The default value of q is 1 and by setting |q| > 1 one can achieve a O(1/q^{2}) speedup of the
segmentation algorithm
-P p: pseudocount for computing the BIC score (s=bic). It sets a pseudocount value for computing the likelihood of
a segment given a tree. The default value is 0 and p can range from 0 to 1.
-A a: alphabet size
-V: (verbose) print trees corresponding to all segments
-fastaDNA: the input file is a DNA sequence in FASTA format
INPUT FILE FORMAT
An ASCII file, where alphabet symbols as (integer alphabet indexes from 0 to |A|-1)

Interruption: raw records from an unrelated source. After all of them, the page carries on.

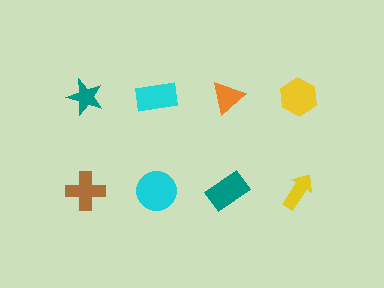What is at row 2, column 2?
A cyan circle.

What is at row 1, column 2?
A cyan rectangle.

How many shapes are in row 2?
4 shapes.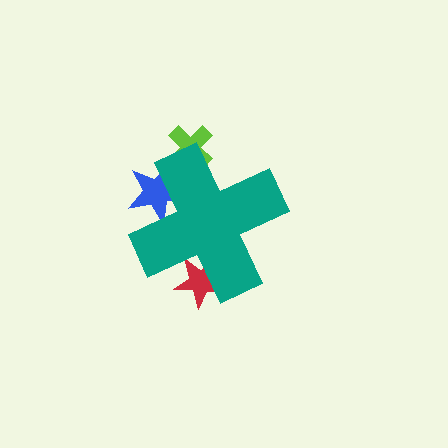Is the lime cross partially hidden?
Yes, the lime cross is partially hidden behind the teal cross.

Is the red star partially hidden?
Yes, the red star is partially hidden behind the teal cross.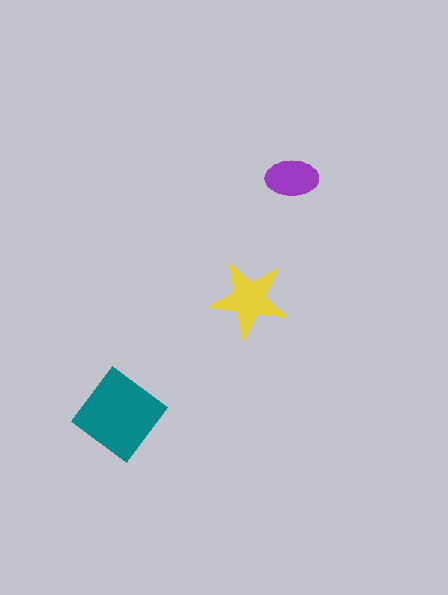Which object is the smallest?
The purple ellipse.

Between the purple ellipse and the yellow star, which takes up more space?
The yellow star.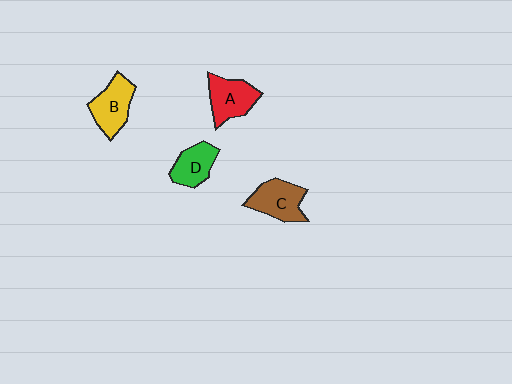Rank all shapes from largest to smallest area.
From largest to smallest: C (brown), B (yellow), A (red), D (green).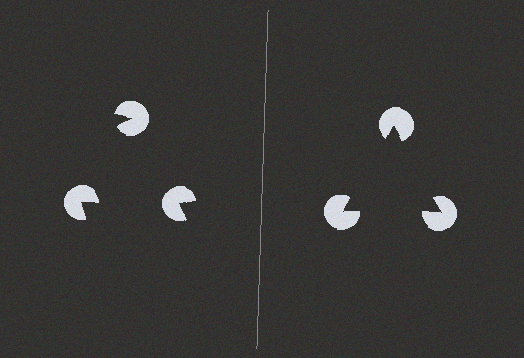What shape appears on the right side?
An illusory triangle.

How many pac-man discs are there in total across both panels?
6 — 3 on each side.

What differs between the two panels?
The pac-man discs are positioned identically on both sides; only the wedge orientations differ. On the right they align to a triangle; on the left they are misaligned.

are separated with the new line (carriage return) symbol.
RESULTS
Array containing pairs {partition point, <depth of the corresponding tree>] of the form
I[k']:[{p1, <d1>}, {p2, <d2>}, {pk', <dk'>}], where k' is the optimal number of partition points
EXAMPLE
tseg -M vlmc -S kt -D 3 -K 20 -A 4 -P 0.5 -fastaDNA Y50D4C.3
> tseg -M vlmc -S bic -D 3 -K 20 -A 4 -V 1mc2vlmc
MININMAL SEGMENTATION
I[2]:[{0, <1>}, {1000, <2>}] /*vector of partition points*/
SCORE: 3.15632e+03 /*total score*/
{0, 999} /*the first segment boundaries}
->[1 2 1] /*initial memory and the corresponding context tree*/
/*Every node is represented as follows:
(label)-{Nn(c)| [Nn(c, 0), Nn(c, 1), ..., Nn(c, A-1)]},
where c is the context corresponding to the node and Nn(c) and Nn(c,a) is the number of occurences of
strings c and ca respectively in a sequence of length n. Thus, P(a|c)=Nn(c, a)/N(c).
*/
<0> (-1)-{997 | [558, 222, 92, 125]} /*root has alwas label -1*/
<1> +-->(1)-{223 | [112, 34, 28, 49]}-T /*terminal node corresponding to context 1*/
<1> +-->(0, 3)-{682 | [424, 159, 50, 49]}-V /*virtual node corresponding to context {0, 3}*/
<1> `-->(2)-{92 | [22, 29, 14, 27]}-T
{1000, 1999}/*the second segment boundaries*/
->[3 0 1] /*initial memory and the corresponding context tree*/
<0> (-1)-{997 | [561, 222, 102, 112]}-F /*full node*/
<1> +-->(3)-{112 | [77, 22, 11, 2]}-T
<1> +-->(0)-{561 | [346, 137, 39, 39]}
<2> | +-->(3, 2)-{98 | [47, 33, 16, 2]}-V
<2> | +-->(0)-{346 | [227, 103, 13, 3]}-T
<2> | `-->(1)-{117 | [72, 1, 10, 34]}-T
<1> +-->(1)-{222 | [117, 32, 30, 43]}
<2> | +-->(0, 3, 2)-{190 | [89, 32, 26, 43]}-V /*virtual node corresponding to context 1{0, 3}*/
<2> | `-->(1)-{32 | [28, 0, 4, 0]}-T
<1> `-->(2)-{102 | [21, 31, 22, 28]}-T
TreeSegment system version 24-03-2007
Robert Gwadera, Aristides Gionis and Heikki Mannila, Optimal Segmentation using Tree Models , Knowledge and Information Systems (KAIS), Volume 15, Number 3, Pages: 259-283, June 2008.